Electrification assumptions follow well-established efficiency gains. Industrial, commercial, and residential energy services are assumed to shift entirely to electricity and heat pumps, reducing end-use rejected energy relative to combustion. Ground transportation and all inland marine transport are fully electrified, while aviation is split: sub-1,000 km flights—all those within the Golden Horseshoe—are assumed to transition to hybrid-electric turboprops, and longer-haul flights are supplied by biofuels, which are retained as a limited non-electric primary energy input. Oil refining and petroleum flows are removed entirely from the energy system, as crude oil is treated as a non-energy feedstock for chemicals and materials.

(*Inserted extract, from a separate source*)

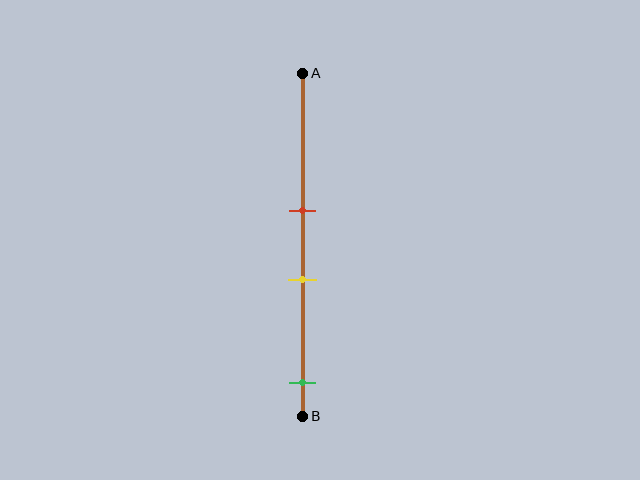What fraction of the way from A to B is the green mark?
The green mark is approximately 90% (0.9) of the way from A to B.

Cross-border transmission is expanded substantially to allow balancing with neighboring hydro- and wind-rich jurisdictions, reducing the need for overbuilding domestic firm capacity. These assumptions are strongly in line with those that we agreed upon in Netherlands transmission systems operators TenneT during workshops to create a pragmatic 2050 decarbonized energy scenario for the country last year. For perspective, the Netherlands is slightly larger than the Greater Golden Horseshoe, has 2 million more residents than Ontario and a slightly higher GDP.
A sense check against Ontario’s physical resource base makes it clear that the resulting wind and solar build-out is well within plausibility. Ontario has over 1 million square kilometers of land and water, strong onshore and offshore wind resources (especially along the Great Lakes), and solar insolation comparable to Germany, which already operates at far higher solar penetration.
Even several hundred terawatt-hours per year of combined wind and solar generation would require only a small fraction of provincial land area and would be complemented by imports, hydro flexibility, and demand-side efficiency gains. The result is a coherent, internally balanced energy system that delivers the same societal services with far lower primary energy demand and dramatically reduced rejected energy. For this view I chose to return to only the TWh of electricity contributions of nuclear to show it against wind, solar and hydro on an apples to apples basis.
The current nuclear rate filing is not only about paying for reactors. It is a signal about system design and risk allocation. Ontario can continue to benefit from its nuclear fleet while recognizing that too much nuclear raises costs and reduces flexibility. Keeping nuclear around it’s current capacity and accelerating renewables and electrification offers a clearer path to lower household energy costs and a more stable energy system over time.